State of Rhode Island - Division of Taxation
Sales and Use Tax
Regulation SU 07-60
Drugs, Medicines and Health Care Products
Under the Rhode Island sales tax law, sales of the following are exempt:
Definitions of exempt items:
1. Medicines and drugs which are sold on a doctor's prescription.
2. Over-the-counter drugs.
4. Medical oxygen
“Drug” means a compound, substance or preparation, and any component of a compound, substance or preparation, other that food and food ingredients, dietary supplements or alcoholic beverages:
(1) recognized in the official United States Pharmacopoeia, official Homeopathic Pharmacopoeia of the United States, or official National Formulary, and supplement to any of them: or
(2) intended for use in diagnosis, cure, mitigation, treatment, or prevention of disease; or
(3) intended to affect the structure of any function of the body.

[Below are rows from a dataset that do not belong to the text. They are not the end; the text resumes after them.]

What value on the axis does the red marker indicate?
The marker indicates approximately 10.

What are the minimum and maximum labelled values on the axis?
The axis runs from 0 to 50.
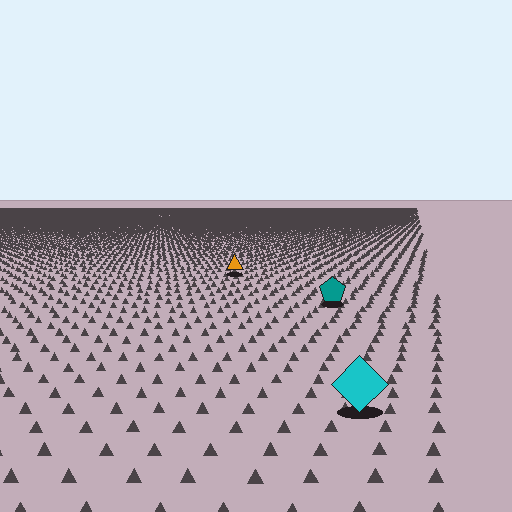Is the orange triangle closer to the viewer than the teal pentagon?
No. The teal pentagon is closer — you can tell from the texture gradient: the ground texture is coarser near it.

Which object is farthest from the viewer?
The orange triangle is farthest from the viewer. It appears smaller and the ground texture around it is denser.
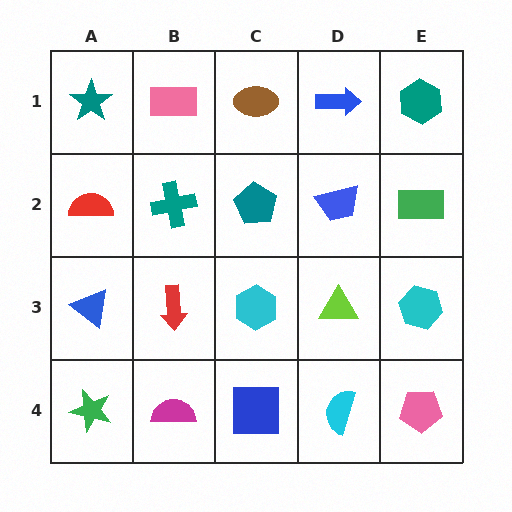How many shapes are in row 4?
5 shapes.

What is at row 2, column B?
A teal cross.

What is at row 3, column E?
A cyan hexagon.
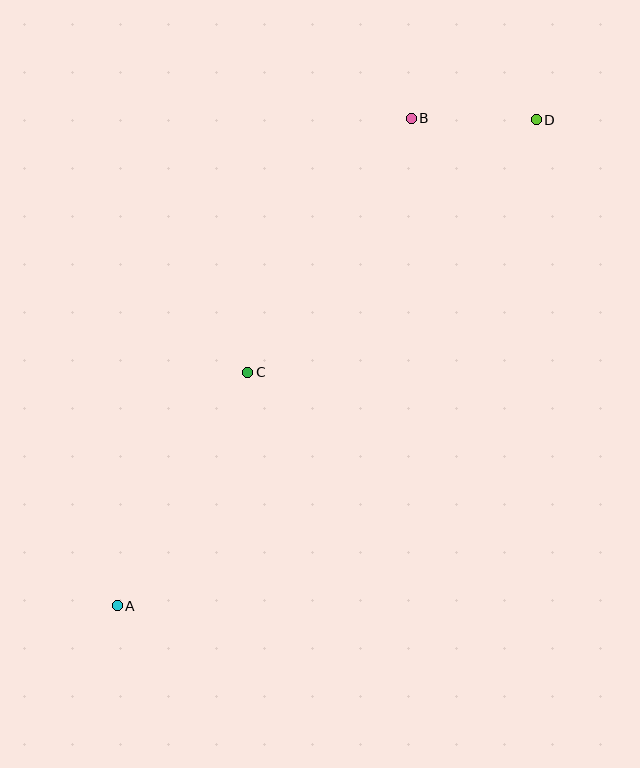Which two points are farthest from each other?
Points A and D are farthest from each other.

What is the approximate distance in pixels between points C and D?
The distance between C and D is approximately 383 pixels.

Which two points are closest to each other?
Points B and D are closest to each other.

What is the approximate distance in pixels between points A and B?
The distance between A and B is approximately 569 pixels.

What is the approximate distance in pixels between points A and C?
The distance between A and C is approximately 268 pixels.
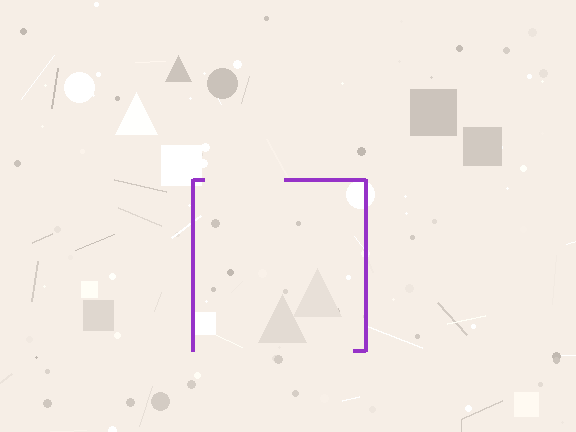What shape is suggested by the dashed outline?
The dashed outline suggests a square.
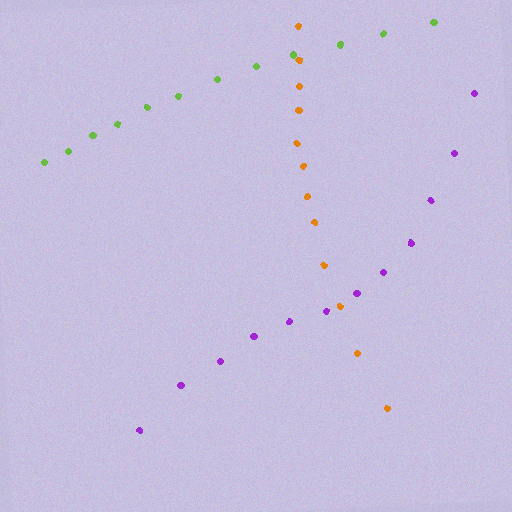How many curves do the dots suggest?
There are 3 distinct paths.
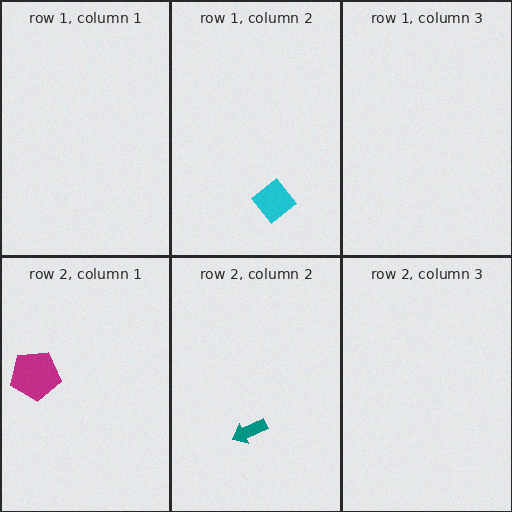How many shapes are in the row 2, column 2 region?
1.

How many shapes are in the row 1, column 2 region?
1.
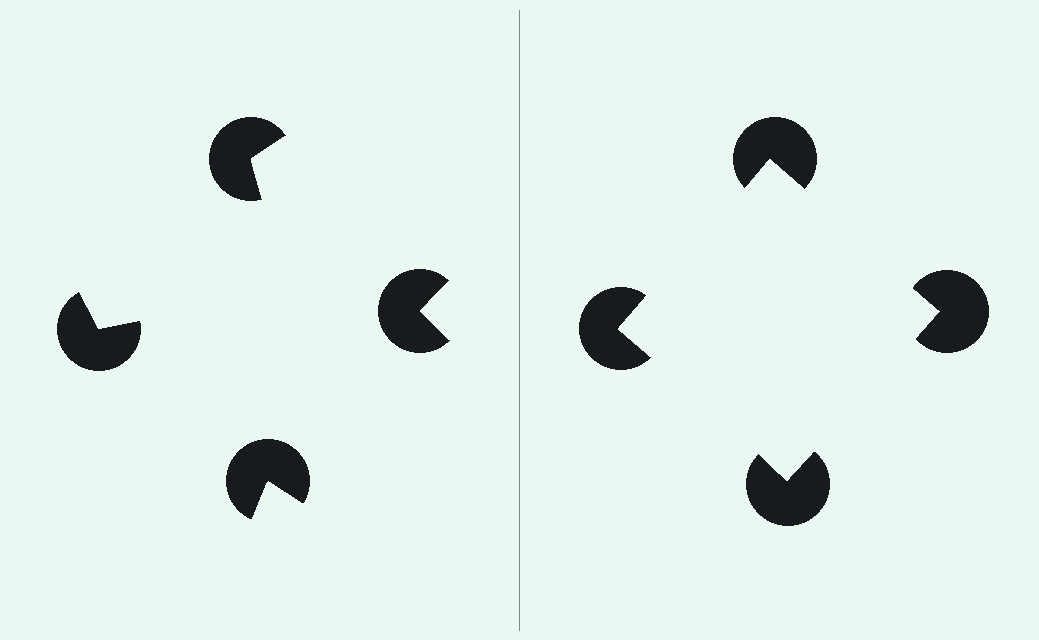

“Over-the-counter drug” means a drug that contains a label that identifies the product as a drug as required by 21 C.F.R. 201.66. The label must contain:
(1) a “Drugs Fact” panel; or
(2) a statement of the “active ingredient(s) with a list of those ingredients contained in the compound, substance or preparation.
“Over-the-counter drug” does not include “grooming and hygiene products." (defined below)
Examples of the various types of medicinal products which fall within the classification of exempt “over-the-counter drugs” are:
* Analgesics, whether used externally or internally; cough medicines (but not cough drops); tonics and alternatives; antacids, laxatives and cathartics; medicated eye preparations; remedies for treatment of burns; and antiseptics.
* Although not a medicine or a drug, hypo syringes and needles are also exempt.
Definition of taxable items:
“Grooming and hygiene products” are soaps and cleaning solutions, shampoo, toothpaste, mouthwash, antiperspirants, and suntan lotions and screens, regardless of whether the items meet the definition of “over-the-counter drug.”
“Dietary supplement” means any product intended to supplement the diet; that is required to be labeled as a dietary supplement, identifiable by the “Supplemental Facts” box found on the label as required pursuant to Federal law.
The following categories are examples of items that are not regarded as over-the-counter drugs, and therefore are subject to the tax:
1. Cosmetics and toilet articles including but not limited to items such as deodorants, beauty preparations, facial and hand creams and lotions, feminine hygiene items, shampoo oils, soaps, teeth cleaning preparations, so-called suntan preparations.
2. Vitamins sold as dietary supplements or adjuncts. These usually come in tablet, capsule or pill forms. However, the tax will not apply when sold on a doctor's prescription.
3. First aid medical supplies such as adhesive tape, plasters, and bandages, including those medicinally treated, cotton, gauze, ice bags, syringes, water bottles and similar supplies.
4. Household disinfectants and insecticides whether in liquid, spray, paste or other form.
5. Contact lens cleaning and wetting solutions.
6. Medicated shampoos and soaps.
7. Reducing products and supplements are subject to tax. However, products that replace an entire meal are considered food products and are therefore exempt.
DAVID M. SULLIVAN
EFFECTIVE: JANUARY 2007
THIS REGULATION AMENDS AND SUPERCEDES REGULATION SU 00-60 PROMULGATED JANUARY 1, 2000.